Aber die junge Frau kam mit. An der Tür beugte sie das Knie und
bekreuzigte sich. Dann folgte sie ihm nach draußen, stand neben
ihm unter dem Portal.
    »Ich mach' mich jetzt mal auf den Weg«, sagte Marlowe.
      Sie blickte in den Regen und in den Nebel hinaus und
sagte, leise lächelnd: »Bei dem Wetter wird Sie kaum jemand
mitnehmen.«
      Er nickte und erwiderte: »Wenn mich niemand
mitnimmt, fahre ich eben mit dem Bus nach Barford. Das geht schon in
Ordnung.«
      »Aber vor fünf fährt kein Bus«,
sagte sie. »Die Verbindungen sind hier nicht besonders
gut.« Sie schien zu zögern. Dann sagte sie: »Sie
können mit mir nach Hause kommen, wenn Sie wollen. Ich mache Ihnen
einen anständigen Verband um diese Wunde. Sie haben noch eine
Menge Zeit, bis der Bus fährt.«
      Marlowe schüttelte den Kopf und ging auf die Treppe zu. »Kommt überhaupt nicht in Frage.«
      Ihre Lippen bebten ein wenig, und sie mußte sich
das Lachen verbeißen, als sie sagte: »Mein Vater
dürfte inzwischen zu Hause sein. Sie sehen also – es ist
alles so, wie es sich gehört.«
      Marlowe lächelte, ohne es eigentlich zu wollen,
und wandte sich der jungen Frau zu. Ihm fiel erst jetzt auf, daß
sich ihre Sprechweise ein wenig fremdländisch anhörte.
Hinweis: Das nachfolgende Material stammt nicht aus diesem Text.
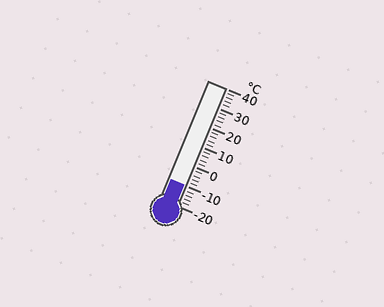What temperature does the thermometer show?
The thermometer shows approximately -10°C.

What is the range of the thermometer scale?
The thermometer scale ranges from -20°C to 40°C.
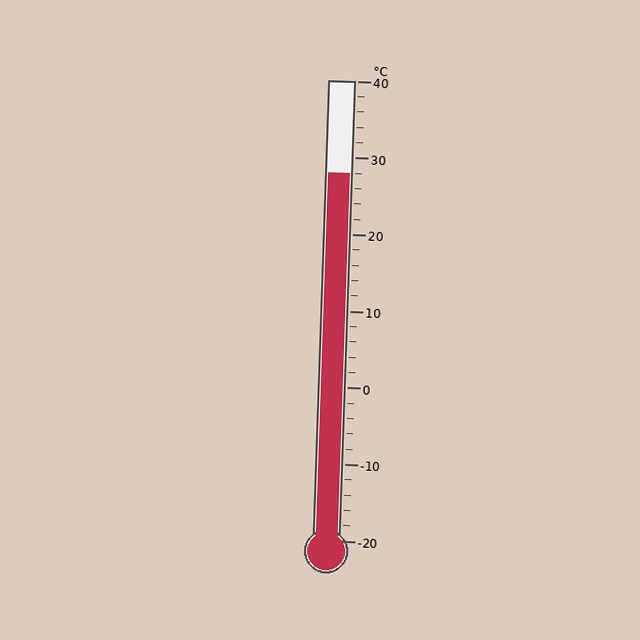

Und
aus irgendeinem völlig unerklärlichen Grund fühlte er
sich plötzlich mit ihr vertraut. Er grinste und zog sein
Zigarettenpäckchen aus der Tasche. »Sie sind keine
Engländerin, oder?«
      Sie erwiderte sein Lächeln und lehnte
gleichzeitig mit einer leichten Handbewegung die Zigarette ab, die er
ihr anbot. »Nein, Portugiesin. Wie kommen Sie darauf? Ich habe
mir immer eingebildet, daß ich akzentfrei spreche.«
      Marlowe versuchte sofort, sie zu beruhigen.
»Liegt nicht am Akzent. Sie sehen bloß nicht besonders
englisch aus.«
    Ihr Lächeln wurde breiter. »Ich weiß nicht, wie Sie das mei
    nen, aber ich werde es als Kompliment betrachten. Ich heiße Maria Magellan.«
      Sie streckte ihm die Hand entgegen. Er zögerte
einen Augenblick. Dann nahm er ihre Hand in seine. »Hugh
Marlowe.«
      »So. Jetzt haben wir uns einander vorgestellt,
und alles ist sehr ehrbar«, sagte sie munter. »Wollen wir
jetzt gehen?«
      Er verharrte noch einen Moment, bevor er ihr die
Treppe hinunter folgte. Sie ging vor ihm durchs Tor, und er bemerkte,
daß sie klein war und die ziemlich üppige Figur hatte, die
viele Südländerinnen haben, mit Hüften, die für den
englischen Geschmack zu breit waren.
      Sie liefen den Bürgersteig entlang, Seite an
Seite, und er schaute sie hin und wieder verstohlen an. Ihr Gesicht war
weich und rund, ihre Haut makellos und glatt. Die Augenbrauen und das
Haar, das unter dem Kopftuch hervorlugte, waren rabenschwarz, und sie
hatte einen roten, vollen und sinnlichen Mund.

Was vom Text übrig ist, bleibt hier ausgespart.